🤖 AI Summary
This work addresses the lack of a systematic investigation into the formal relationship between effect systems and abstract interpretation, particularly whether they can be unified in general settings. It establishes, for the first time, a formal correspondence between the two within a generic framework by embedding effect quantales into abstract domains and formulating a novel perspective on abstract interpretation grounded in events rather than states or values. Drawing upon effect quantale theory, the abstract interpretation framework, and program semantics, the paper successfully reduces effect systems to an instance of abstract interpretation. This reduction not only clarifies the semantic foundations of effect systems but also provides a unified theoretical basis for effect-driven static analysis tools.
📝 Abstract
Many forms of static reasoning about program behaviours are known in the literature, yet formal relationships are studied surprisingly infrequently.
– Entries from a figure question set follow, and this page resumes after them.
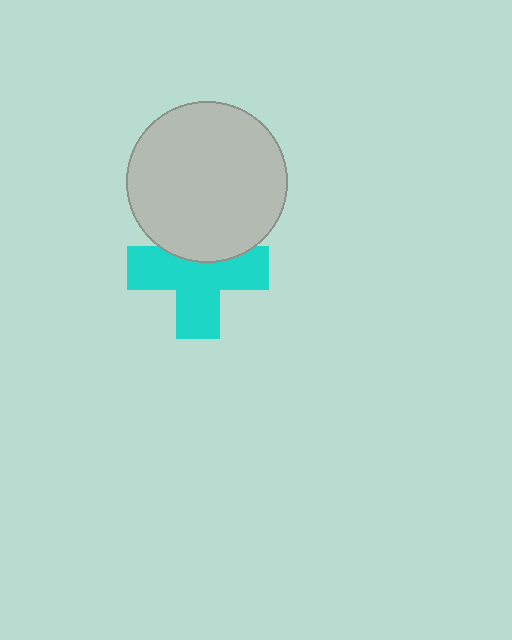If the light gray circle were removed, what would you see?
You would see the complete cyan cross.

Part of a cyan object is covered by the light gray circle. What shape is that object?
It is a cross.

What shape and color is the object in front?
The object in front is a light gray circle.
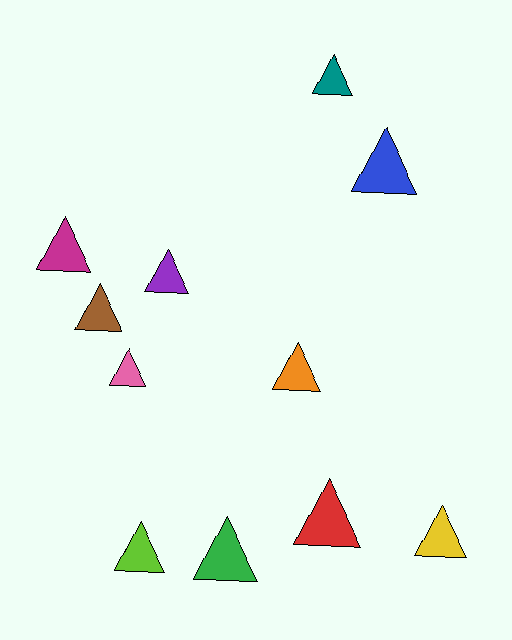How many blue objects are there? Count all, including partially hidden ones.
There is 1 blue object.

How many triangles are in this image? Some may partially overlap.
There are 11 triangles.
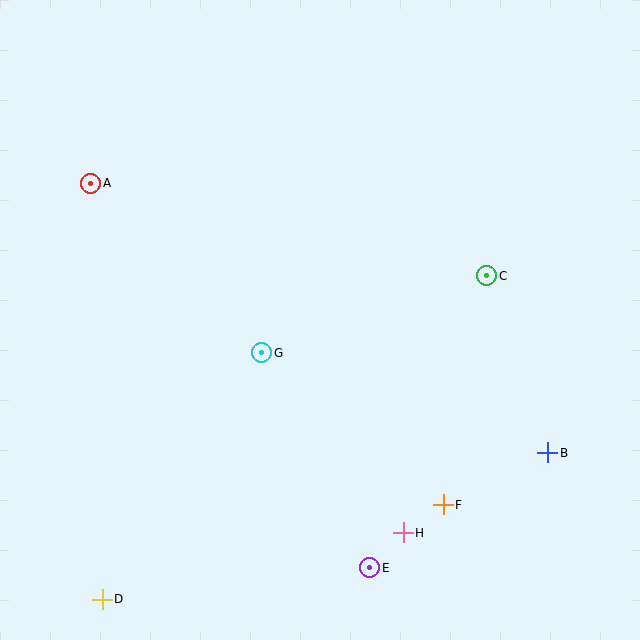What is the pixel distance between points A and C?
The distance between A and C is 407 pixels.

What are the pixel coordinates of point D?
Point D is at (102, 599).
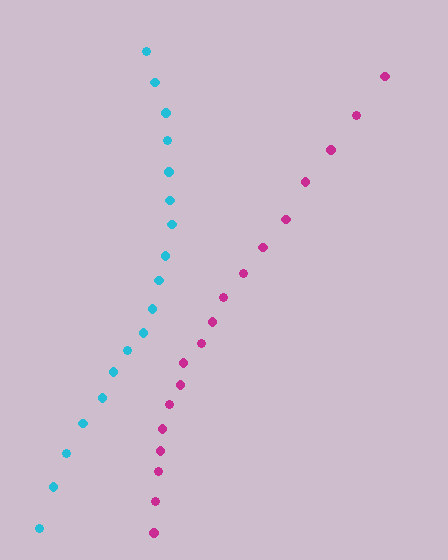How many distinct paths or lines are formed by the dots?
There are 2 distinct paths.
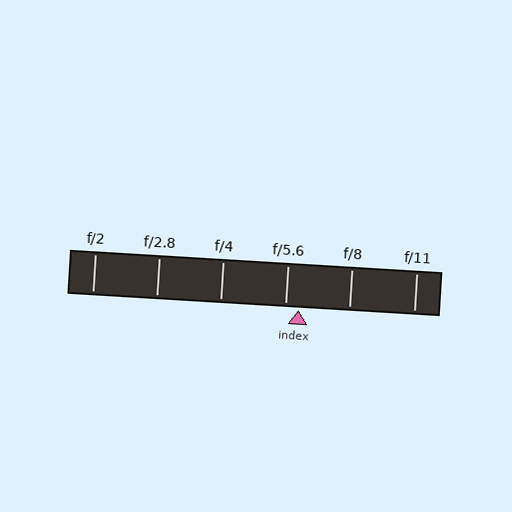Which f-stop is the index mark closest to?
The index mark is closest to f/5.6.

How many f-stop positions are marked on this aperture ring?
There are 6 f-stop positions marked.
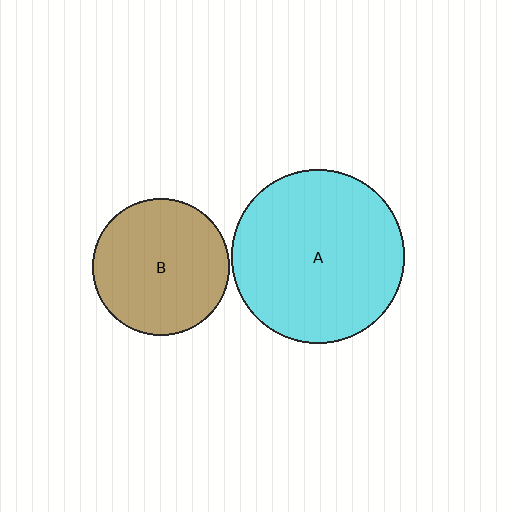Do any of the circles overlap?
No, none of the circles overlap.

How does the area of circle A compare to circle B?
Approximately 1.6 times.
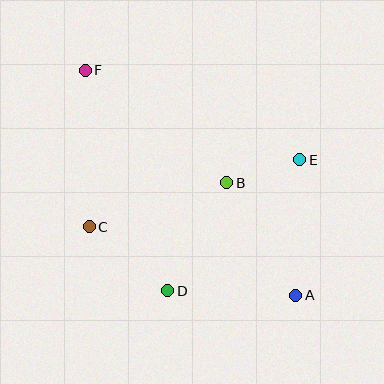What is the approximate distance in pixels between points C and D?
The distance between C and D is approximately 102 pixels.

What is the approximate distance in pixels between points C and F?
The distance between C and F is approximately 157 pixels.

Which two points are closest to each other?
Points B and E are closest to each other.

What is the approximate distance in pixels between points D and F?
The distance between D and F is approximately 235 pixels.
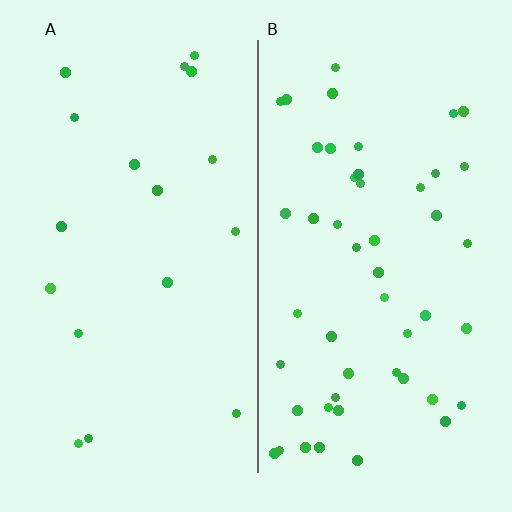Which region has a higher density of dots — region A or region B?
B (the right).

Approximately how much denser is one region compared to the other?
Approximately 2.9× — region B over region A.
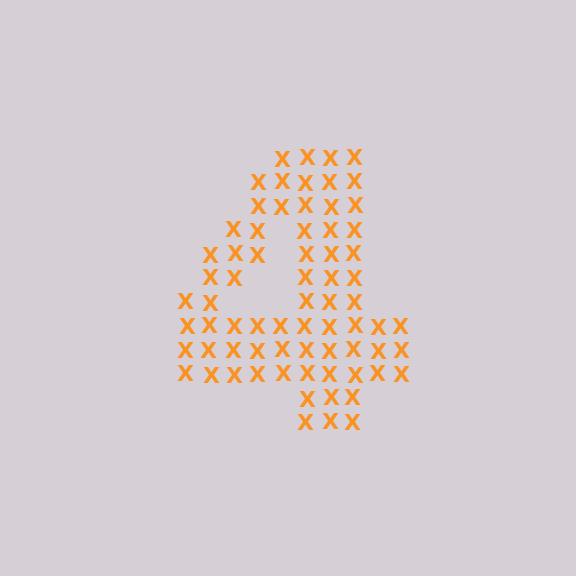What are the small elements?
The small elements are letter X's.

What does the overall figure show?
The overall figure shows the digit 4.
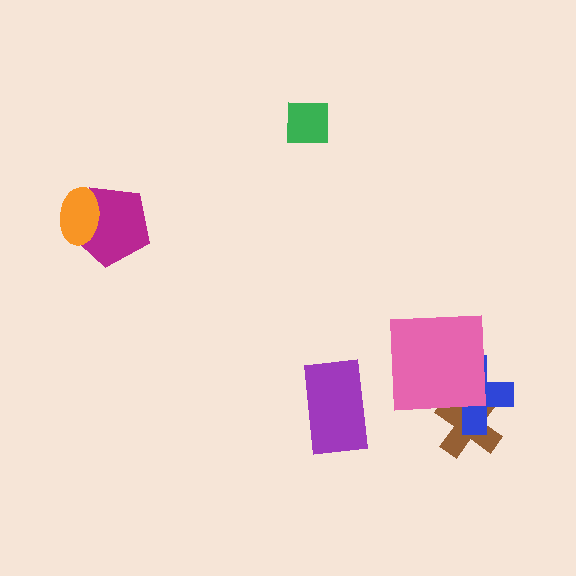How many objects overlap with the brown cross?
2 objects overlap with the brown cross.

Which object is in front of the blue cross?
The pink square is in front of the blue cross.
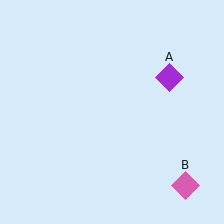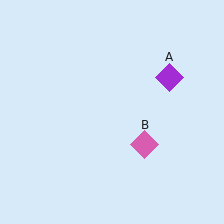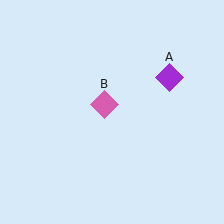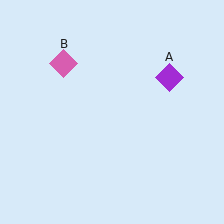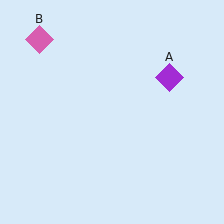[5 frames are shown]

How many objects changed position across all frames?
1 object changed position: pink diamond (object B).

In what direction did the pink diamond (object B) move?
The pink diamond (object B) moved up and to the left.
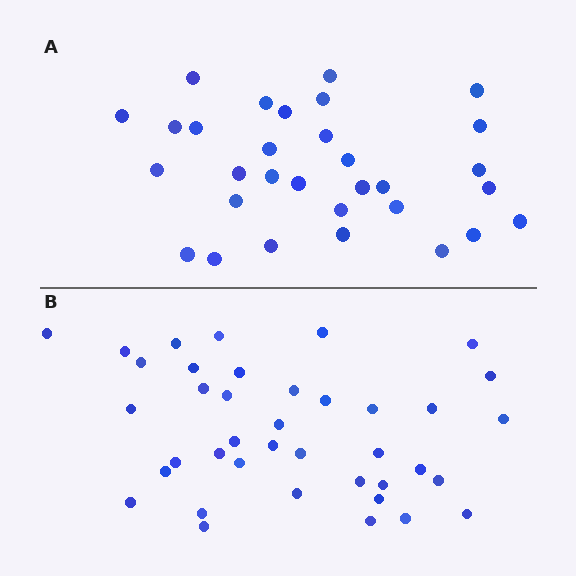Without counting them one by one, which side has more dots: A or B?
Region B (the bottom region) has more dots.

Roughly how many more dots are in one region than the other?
Region B has roughly 8 or so more dots than region A.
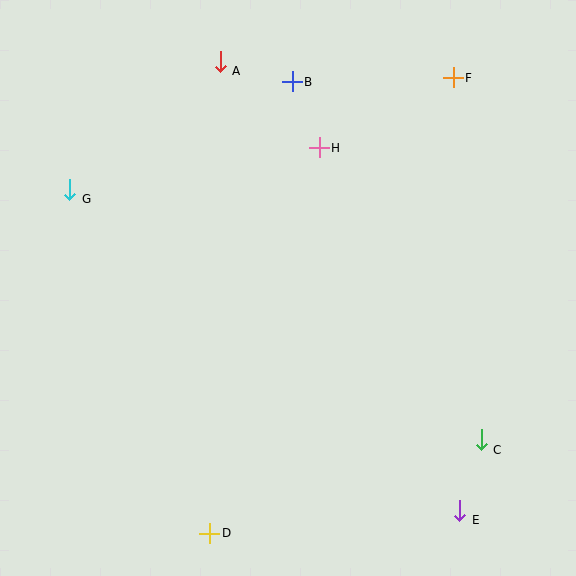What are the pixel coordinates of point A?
Point A is at (220, 71).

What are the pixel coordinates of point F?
Point F is at (453, 78).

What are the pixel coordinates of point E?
Point E is at (460, 520).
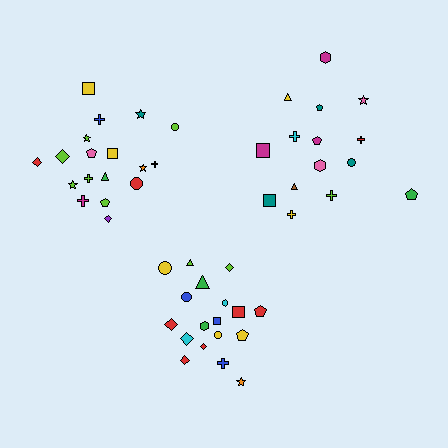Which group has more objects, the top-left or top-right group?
The top-left group.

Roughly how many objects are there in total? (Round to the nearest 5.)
Roughly 50 objects in total.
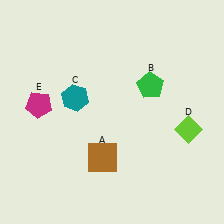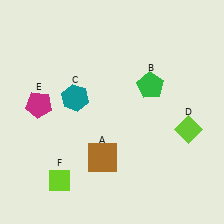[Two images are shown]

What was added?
A lime square (F) was added in Image 2.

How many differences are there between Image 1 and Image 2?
There is 1 difference between the two images.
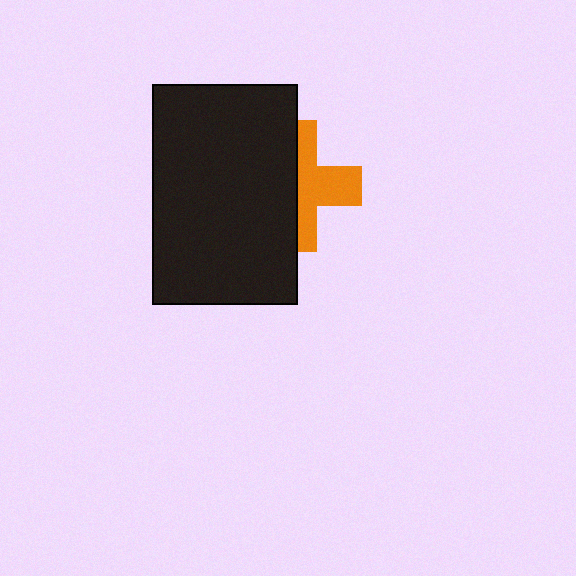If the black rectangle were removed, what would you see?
You would see the complete orange cross.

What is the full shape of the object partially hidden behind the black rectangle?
The partially hidden object is an orange cross.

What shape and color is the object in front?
The object in front is a black rectangle.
While most type systems are well-known to be captured by abstract interpretations, the situation for type-and-effect systems is, in the general case, unsettled despite strong hypotheses and occasional framing of effect systems as abstract interpretations.
We develop a formal relationship between abstract interpretations and a general class of effect systems. First, we describe an embedding of effect quantales into abstract domains. Second, we recover the general form of an effect quantale as an abstract interpretation -- not on states or values, but on event occurrences.